Неожиданно вспомнились слова Дени: «И семья Берса дома». Выходит, Камета в селе, со своими детьми. Да, он любит ее и теперь. Оказывается, все, что бы он ни делал, воюя, скрываясь от карателей, приходя на помощь нуждающимся, было всего лишь попыткой забыть эту девушку, забыть раны, нанесенные ею. Что он делает здесь, если односельчане его вернулись, если та, которую он любит больше жизни, дома?! Значит, нужно отправиться домой. К счастью, она жива. Нужно поговорить с ней хоть теперь. И ее дети ему будут так же дороги, как и она. Правда, люди дадут волю языкам…

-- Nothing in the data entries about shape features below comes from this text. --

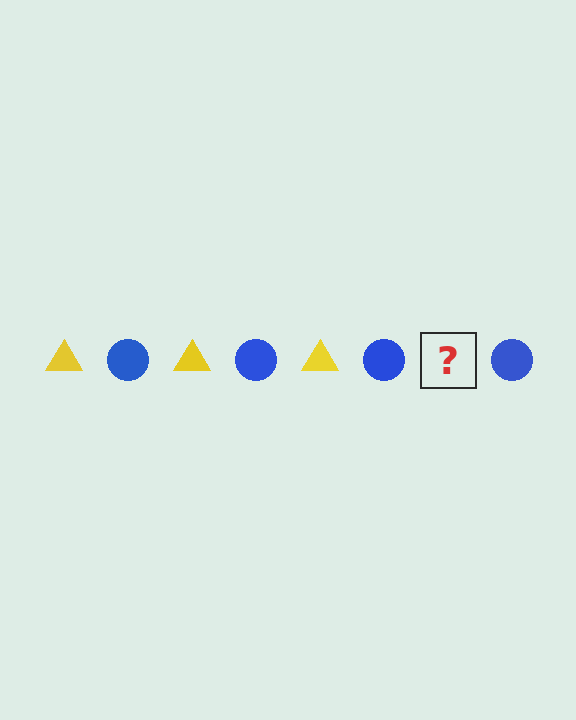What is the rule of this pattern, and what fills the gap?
The rule is that the pattern alternates between yellow triangle and blue circle. The gap should be filled with a yellow triangle.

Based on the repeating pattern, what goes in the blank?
The blank should be a yellow triangle.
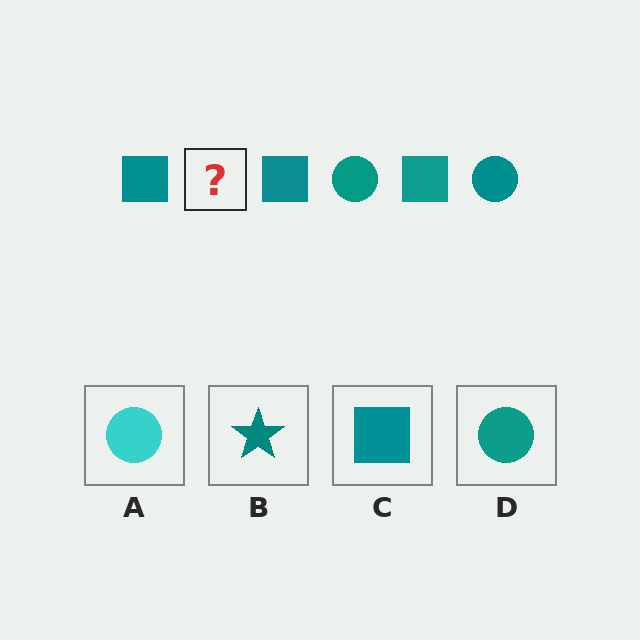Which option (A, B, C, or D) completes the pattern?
D.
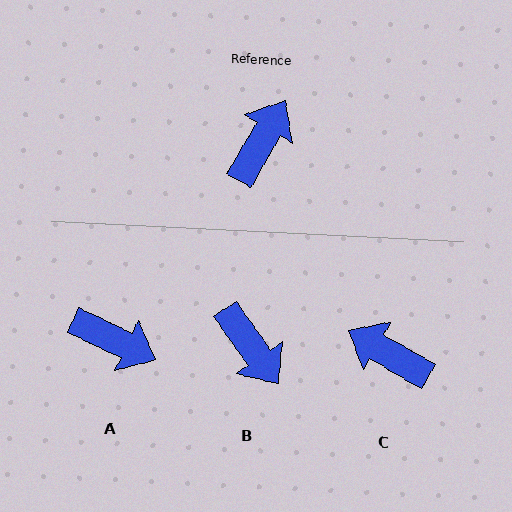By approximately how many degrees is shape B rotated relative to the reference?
Approximately 115 degrees clockwise.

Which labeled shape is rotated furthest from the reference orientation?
B, about 115 degrees away.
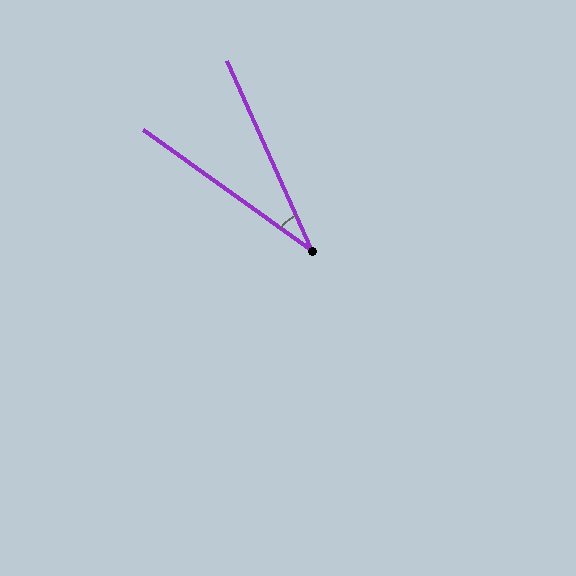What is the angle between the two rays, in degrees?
Approximately 30 degrees.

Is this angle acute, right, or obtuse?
It is acute.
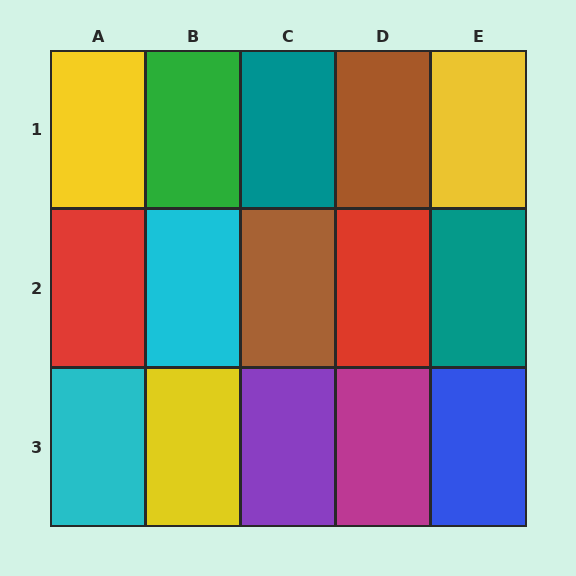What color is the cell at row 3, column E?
Blue.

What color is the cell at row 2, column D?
Red.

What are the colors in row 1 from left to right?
Yellow, green, teal, brown, yellow.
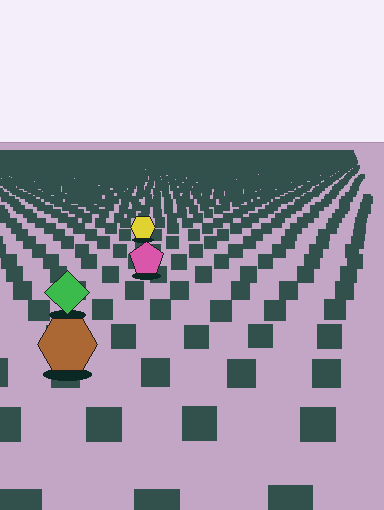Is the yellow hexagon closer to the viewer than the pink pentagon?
No. The pink pentagon is closer — you can tell from the texture gradient: the ground texture is coarser near it.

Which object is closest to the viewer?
The brown hexagon is closest. The texture marks near it are larger and more spread out.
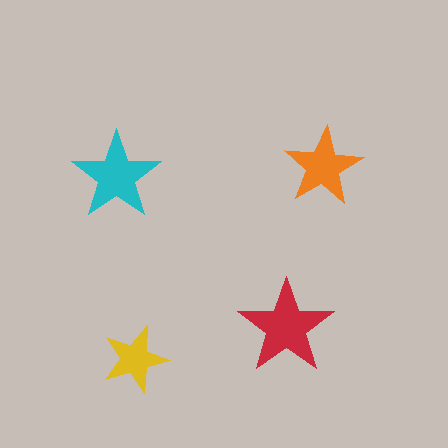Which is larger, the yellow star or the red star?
The red one.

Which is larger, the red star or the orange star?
The red one.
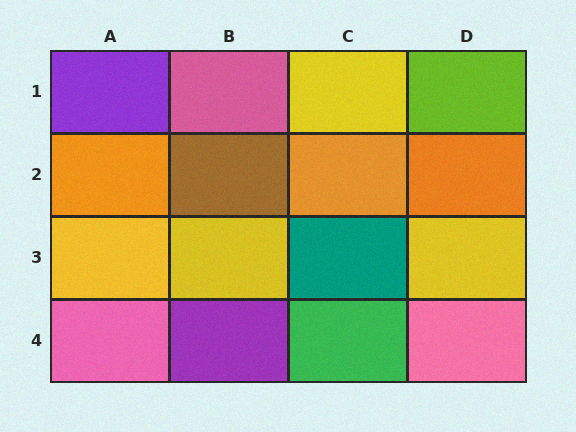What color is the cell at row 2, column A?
Orange.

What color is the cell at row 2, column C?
Orange.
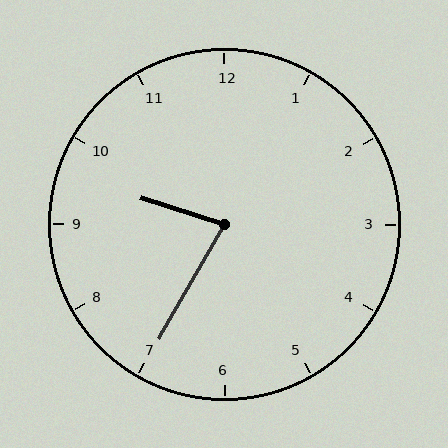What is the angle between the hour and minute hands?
Approximately 78 degrees.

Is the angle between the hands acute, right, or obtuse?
It is acute.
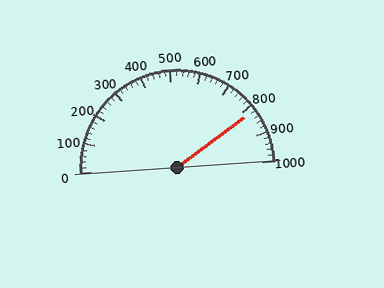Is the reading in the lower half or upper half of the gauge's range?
The reading is in the upper half of the range (0 to 1000).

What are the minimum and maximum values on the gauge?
The gauge ranges from 0 to 1000.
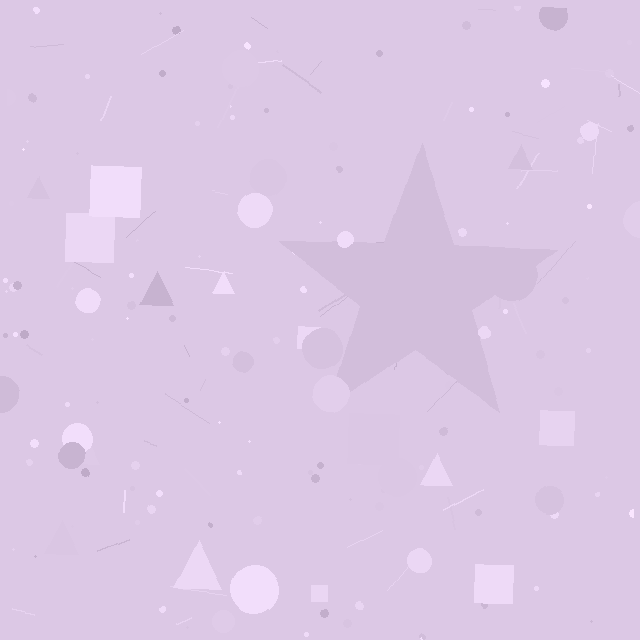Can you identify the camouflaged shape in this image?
The camouflaged shape is a star.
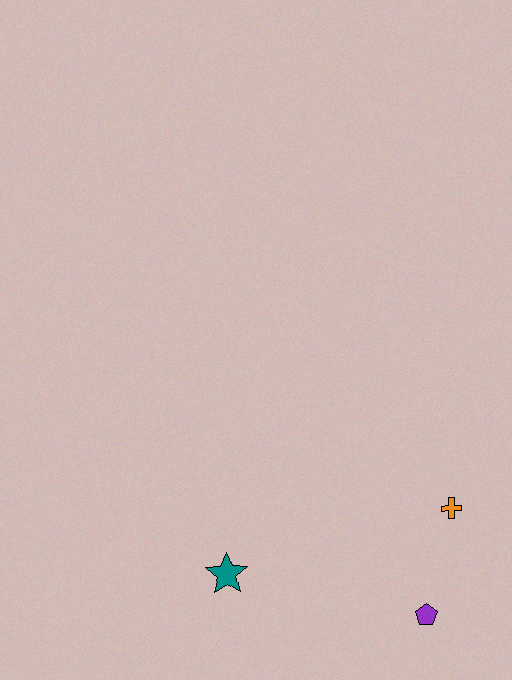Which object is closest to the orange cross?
The purple pentagon is closest to the orange cross.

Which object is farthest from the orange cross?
The teal star is farthest from the orange cross.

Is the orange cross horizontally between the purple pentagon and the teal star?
No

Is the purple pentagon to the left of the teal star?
No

Он злился на себя. Всегда он так: «Люди скажут это, скажут то…» До сих пор он жил, не прислушиваясь к своему сердцу, остерегаясь людских пересудов.

Но в последние годы он хорошо узнал этих людей. Редко кто из них не нарушил пределы дозволенного… Если на то пошло, какая разница, что будут думать эти люди? С этой минуты ему все равно, что они будут думать о нем. Бог все видит. Если Богом не запрещено то, что он задумал, какая разница, что будут думать люди?.. Он очень истосковался по дому, близким, по уюту, состраданию.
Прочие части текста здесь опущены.